As social distancing directives continue and COVID-19 diagnoses mount, so do our stress levels. Ezemenari Obasi, a counseling psychology professor and director of the HEALTH Research Institute at the University of Houston, suggests that people can manage stress by putting it to good use.

“Stress is nature’s way of mobilizing our resources to take on life’s challenges,” said Obasi, who also serves as associate dean for research in the College of Education. “In the case of COVID-19, we can take this extra energy and focus it on best practices – such as washing hands often, avoiding close contact with others and disinfecting surfaces – for protecting our families and preventing the spread of this virus.”

While people typically associate stress with being all bad, Obasi explains that stress at its core is neutral.
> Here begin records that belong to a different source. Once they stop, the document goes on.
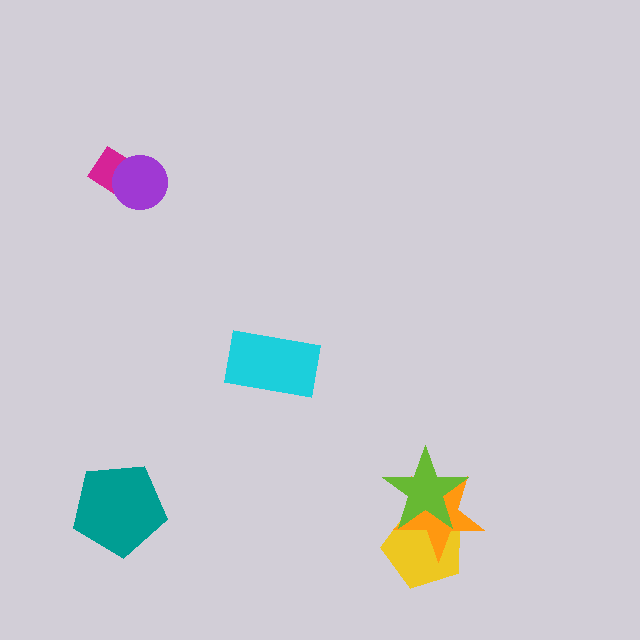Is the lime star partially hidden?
No, no other shape covers it.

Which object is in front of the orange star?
The lime star is in front of the orange star.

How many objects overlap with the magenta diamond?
1 object overlaps with the magenta diamond.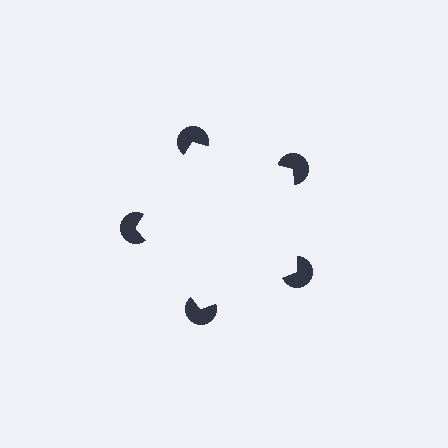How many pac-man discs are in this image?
There are 5 — one at each vertex of the illusory pentagon.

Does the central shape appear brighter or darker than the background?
It typically appears slightly brighter than the background, even though no actual brightness change is drawn.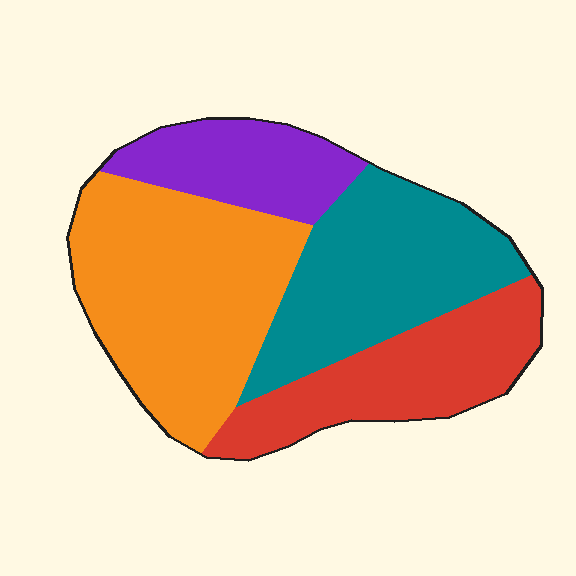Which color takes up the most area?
Orange, at roughly 35%.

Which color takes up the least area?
Purple, at roughly 15%.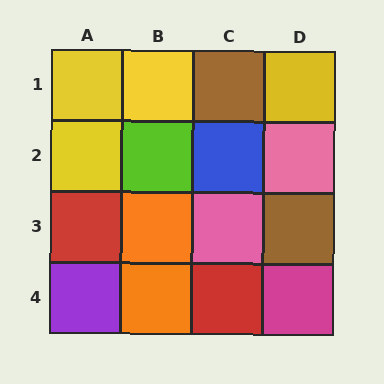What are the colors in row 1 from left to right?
Yellow, yellow, brown, yellow.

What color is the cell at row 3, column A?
Red.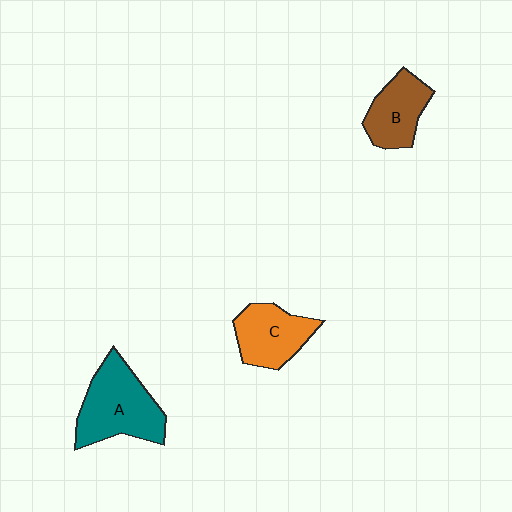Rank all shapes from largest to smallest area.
From largest to smallest: A (teal), C (orange), B (brown).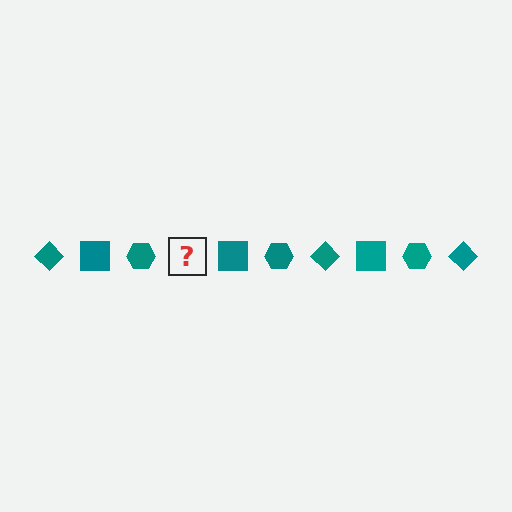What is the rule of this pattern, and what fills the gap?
The rule is that the pattern cycles through diamond, square, hexagon shapes in teal. The gap should be filled with a teal diamond.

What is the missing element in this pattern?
The missing element is a teal diamond.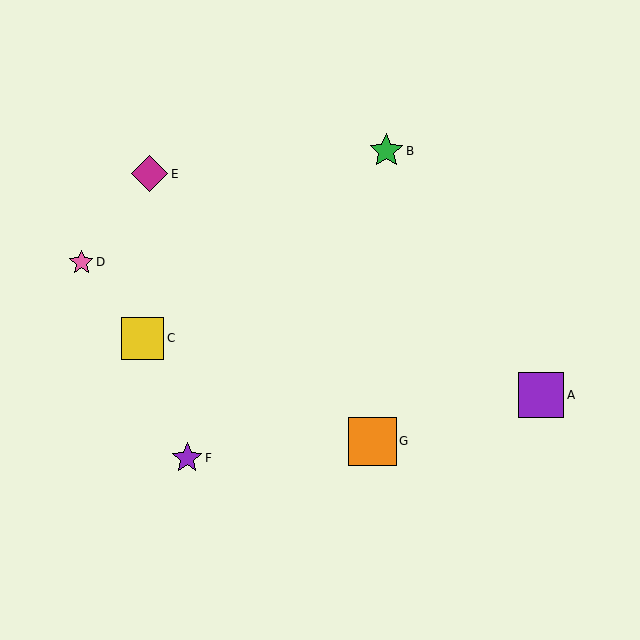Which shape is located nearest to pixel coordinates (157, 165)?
The magenta diamond (labeled E) at (150, 174) is nearest to that location.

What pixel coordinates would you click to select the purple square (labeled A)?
Click at (541, 395) to select the purple square A.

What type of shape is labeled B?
Shape B is a green star.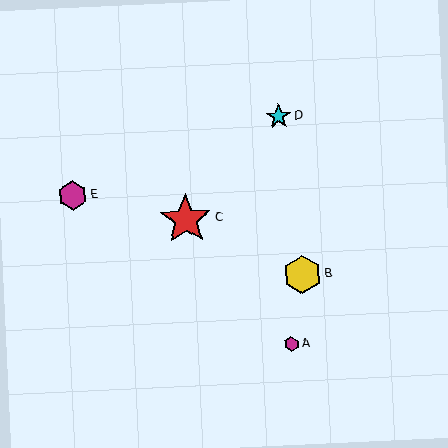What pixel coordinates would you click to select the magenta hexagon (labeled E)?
Click at (73, 195) to select the magenta hexagon E.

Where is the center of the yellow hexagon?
The center of the yellow hexagon is at (302, 275).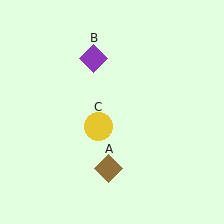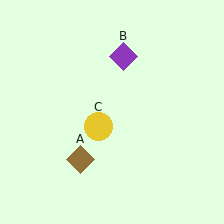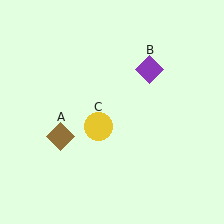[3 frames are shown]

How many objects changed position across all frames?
2 objects changed position: brown diamond (object A), purple diamond (object B).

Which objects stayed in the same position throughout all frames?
Yellow circle (object C) remained stationary.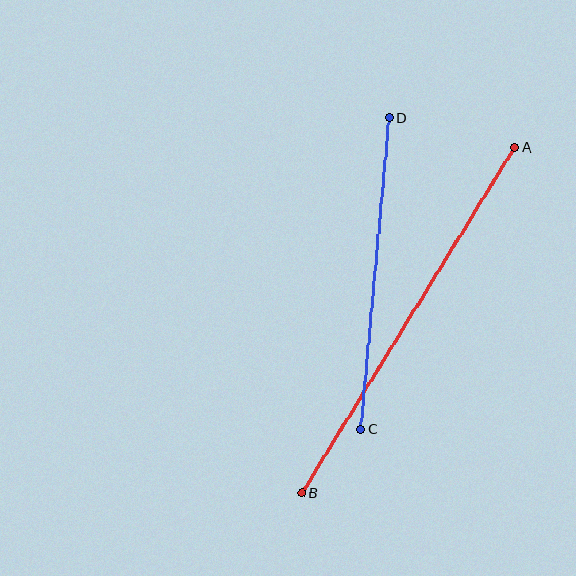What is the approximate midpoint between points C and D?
The midpoint is at approximately (375, 273) pixels.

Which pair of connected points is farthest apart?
Points A and B are farthest apart.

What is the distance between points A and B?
The distance is approximately 406 pixels.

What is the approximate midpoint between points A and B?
The midpoint is at approximately (408, 320) pixels.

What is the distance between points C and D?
The distance is approximately 313 pixels.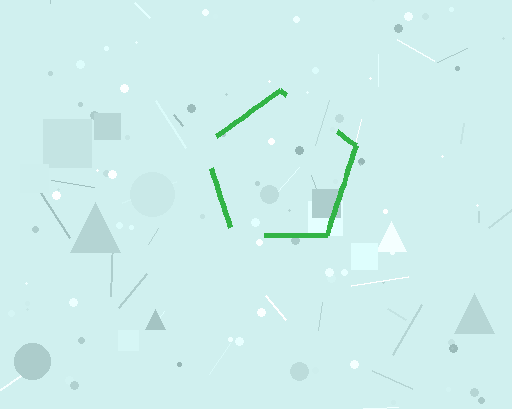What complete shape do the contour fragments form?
The contour fragments form a pentagon.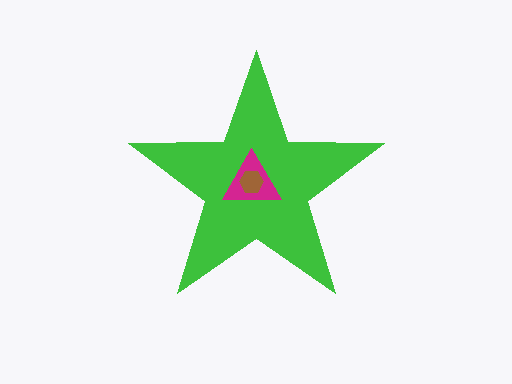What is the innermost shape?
The brown hexagon.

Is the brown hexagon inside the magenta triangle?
Yes.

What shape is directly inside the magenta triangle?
The brown hexagon.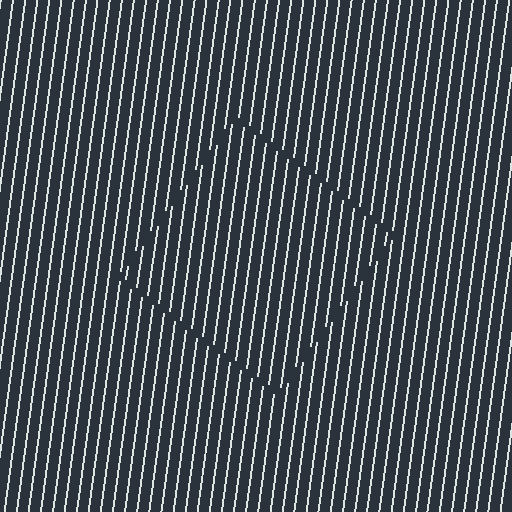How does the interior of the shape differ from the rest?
The interior of the shape contains the same grating, shifted by half a period — the contour is defined by the phase discontinuity where line-ends from the inner and outer gratings abut.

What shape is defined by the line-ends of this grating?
An illusory square. The interior of the shape contains the same grating, shifted by half a period — the contour is defined by the phase discontinuity where line-ends from the inner and outer gratings abut.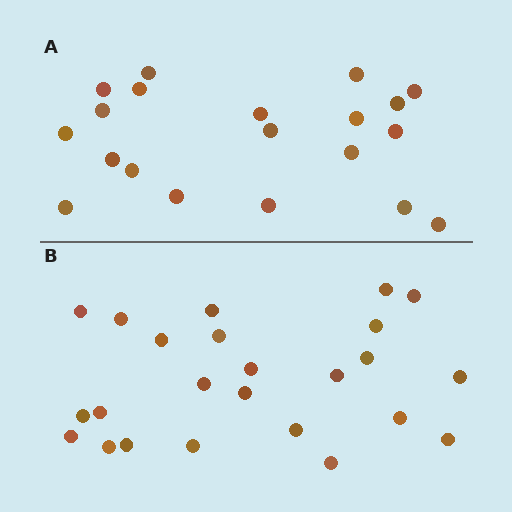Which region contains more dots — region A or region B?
Region B (the bottom region) has more dots.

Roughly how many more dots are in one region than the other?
Region B has about 4 more dots than region A.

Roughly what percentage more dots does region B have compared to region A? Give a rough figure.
About 20% more.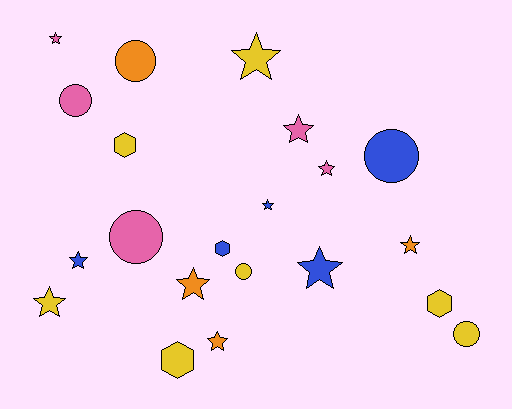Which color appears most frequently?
Yellow, with 7 objects.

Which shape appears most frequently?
Star, with 11 objects.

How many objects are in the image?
There are 21 objects.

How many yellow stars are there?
There are 2 yellow stars.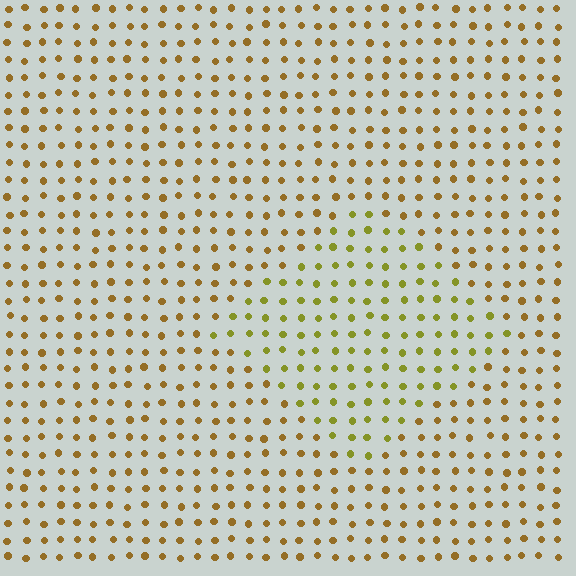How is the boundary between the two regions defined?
The boundary is defined purely by a slight shift in hue (about 30 degrees). Spacing, size, and orientation are identical on both sides.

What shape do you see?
I see a diamond.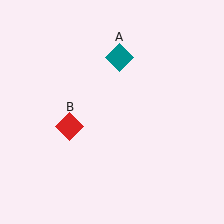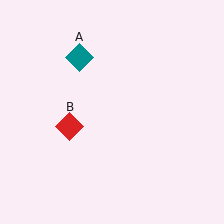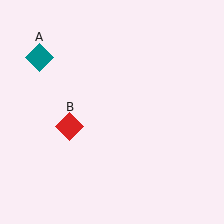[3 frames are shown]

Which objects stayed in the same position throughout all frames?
Red diamond (object B) remained stationary.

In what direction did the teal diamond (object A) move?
The teal diamond (object A) moved left.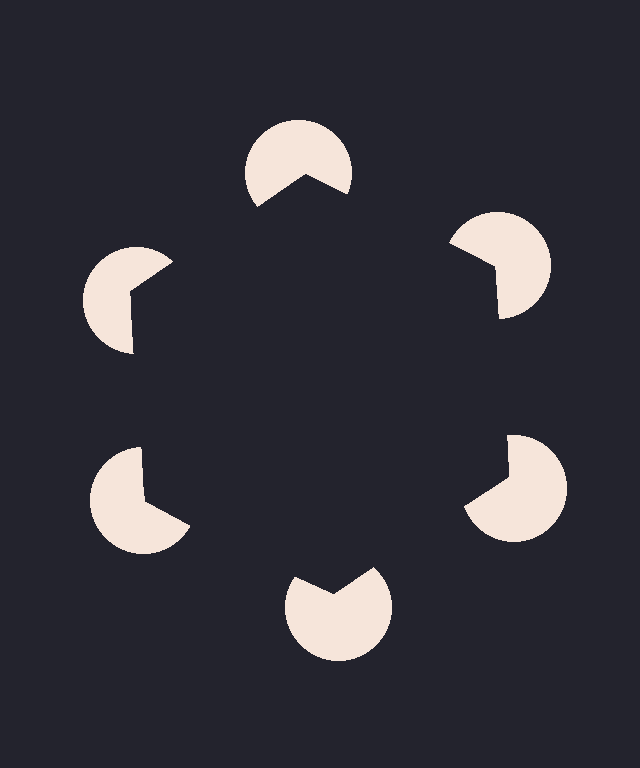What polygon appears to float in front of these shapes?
An illusory hexagon — its edges are inferred from the aligned wedge cuts in the pac-man discs, not physically drawn.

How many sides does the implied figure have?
6 sides.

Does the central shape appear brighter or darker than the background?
It typically appears slightly darker than the background, even though no actual brightness change is drawn.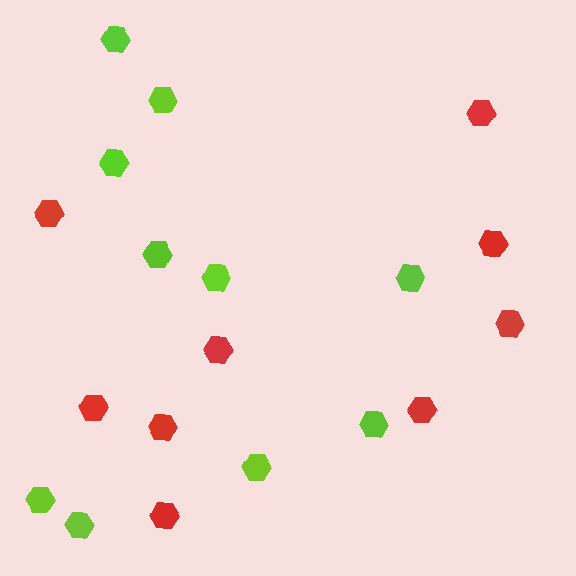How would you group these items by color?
There are 2 groups: one group of lime hexagons (10) and one group of red hexagons (9).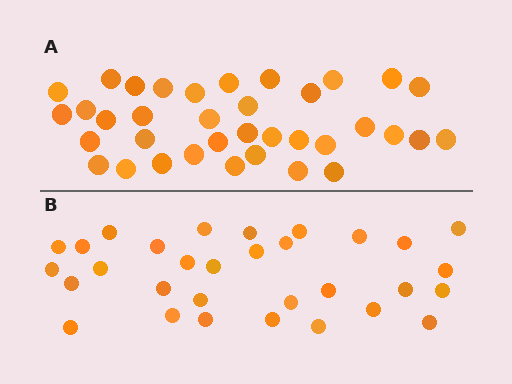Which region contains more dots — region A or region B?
Region A (the top region) has more dots.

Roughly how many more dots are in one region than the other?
Region A has about 5 more dots than region B.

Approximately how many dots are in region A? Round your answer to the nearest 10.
About 40 dots. (The exact count is 36, which rounds to 40.)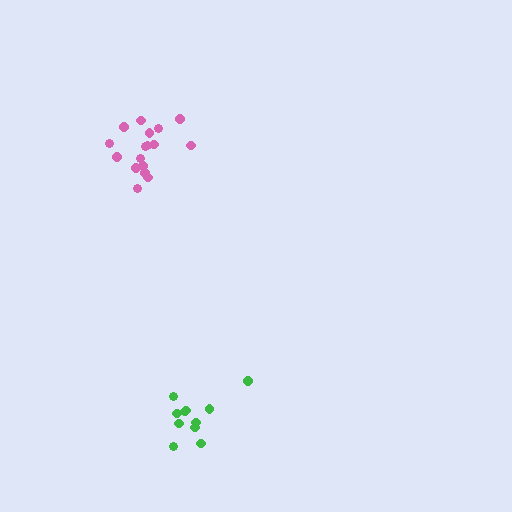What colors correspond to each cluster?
The clusters are colored: pink, green.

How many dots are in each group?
Group 1: 17 dots, Group 2: 11 dots (28 total).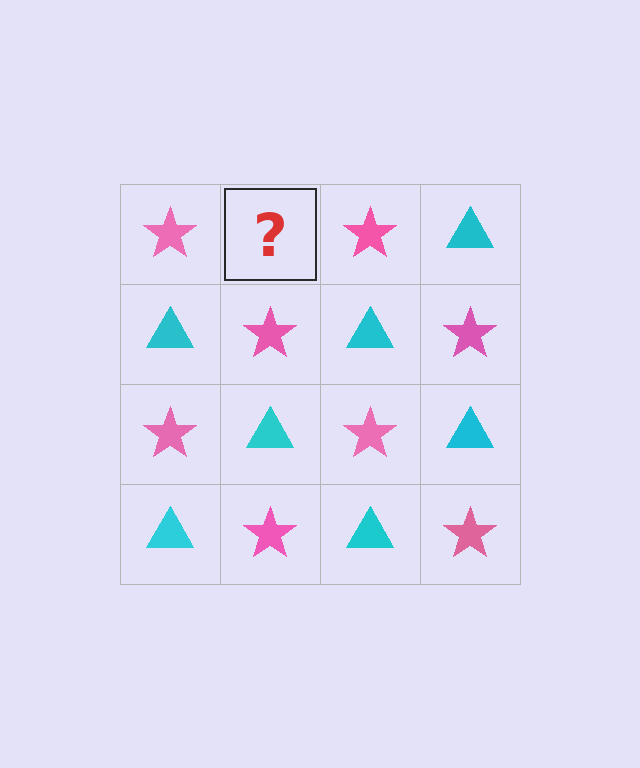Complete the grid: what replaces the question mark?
The question mark should be replaced with a cyan triangle.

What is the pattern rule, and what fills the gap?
The rule is that it alternates pink star and cyan triangle in a checkerboard pattern. The gap should be filled with a cyan triangle.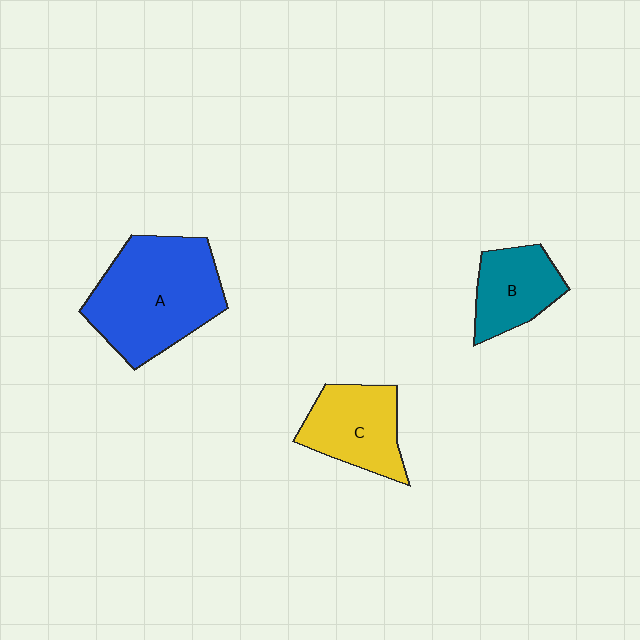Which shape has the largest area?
Shape A (blue).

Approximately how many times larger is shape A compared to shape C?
Approximately 1.7 times.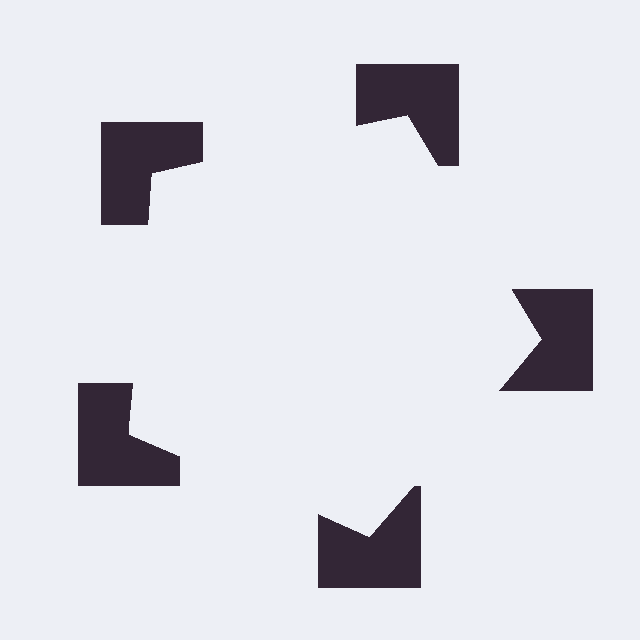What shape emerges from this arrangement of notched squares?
An illusory pentagon — its edges are inferred from the aligned wedge cuts in the notched squares, not physically drawn.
It’s designed to help the body confront a problem. Think of the classic fight-or-flight situation. If danger approaches, stress can help you run faster than you thought possible. Still, Obasi said, too much stress can cause wear-and-tear on the body, reducing its ability to work effectively and heal during sleep and, thus, increase chances of contracting an illness.

“While stress is not bad on its face, it’s still extremely important to manage stress,” Obasi said. “While it can be difficult during an unprecedented situation like COVID-19, we can make stress work for us and practice strategies for reducing stress.”

Obasi offers several strategies for managing stress:

  • Use the energy from stress to focus on healthy practices such as good hygiene and social distancing
  • Limit exposure to round-the-clock news coverage
  • Check-in on and connect with family, friends and others in need
  • Talk about how you’re feeling with others. It’s important to not feel alone and to connect with others, even through online methods (FaceTime, Skype, Zoom, etc.)
  • Now is the time to implement all the health promotion activities you’ve been wanting to start such as walking, other exercising, having a balanced diet and getting enough sleep
  • Try to commit to a daily routine to build back a sense of normalcy 
  • Minimize or eliminate caffeine, alcohol, nicotine or other drugs used to cope
  • Consider stress-reduction activities such as deep breathing, progressive muscle relaxation, meditation, yoga or mindfulness.